Early 68 Ga-FAP-2286 PET Imaging

The use of ⁶⁸Ga–labeled inhibitors of fibroblast activation protein (FAP) presents a promising approach for cancer diagnosis. Ga-68-FAP-2286 as one of Pars Isotope’s new products, has successfully completed preclinical and clinical trials, is now in the company’s diagnostic product portfolio, and has the ability to diagnose more than 30 types of cancer.

This radiopharmaceutical remains an attractive option for new research due to its high detection power. Our colleagues recently conducted a study on early PET imaging with this radiopharmaceutical. In this case study, a 55-year-old woman with metastatic adenocarcinoma of the breast and a history of primary tumor resection and multiple recurrent lesions underwent early and late PET imaging with the radiopharmaceutical Ga-68-FAP-2286. Imaging scans were performed at 10 and 60 min intervals after injection.

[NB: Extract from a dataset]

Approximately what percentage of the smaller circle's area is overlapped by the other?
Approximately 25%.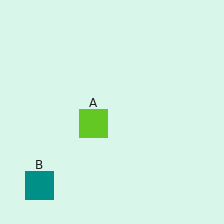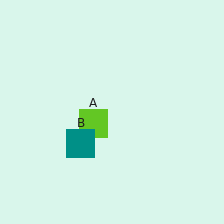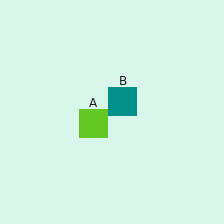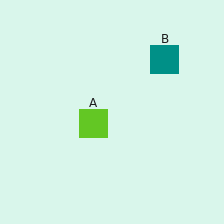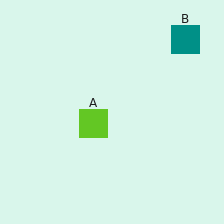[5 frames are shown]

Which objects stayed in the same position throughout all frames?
Lime square (object A) remained stationary.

Imaging results showed that there were 11 local recurrences, one brain metastasis, one lymph node lesion, one lung lesion, and 13 skeletal metastases. Also, SUVmax and TBR (tumor to background ratio) values ​​were higher in imaging 10 minutes after injection than in imaging 60 minutes after injection.

Despite the many advantages of Ga-68-FAP-2286 over other diagnostic radiopharmaceuticals such as FDG and Ga-68-FAP-02,04,46, our study shows for the first time that PET/CT imaging time with this radiopharmaceutical can be reduced to 10 minutes after injection.

This radiopharmaceutical has advantages over FDG, including no fasting and no waiting time after injection. It also provides greater uptake in primary tumors and metastatic lesions, faster clearance from the body, and reduced background in images compared to other FAP peptides.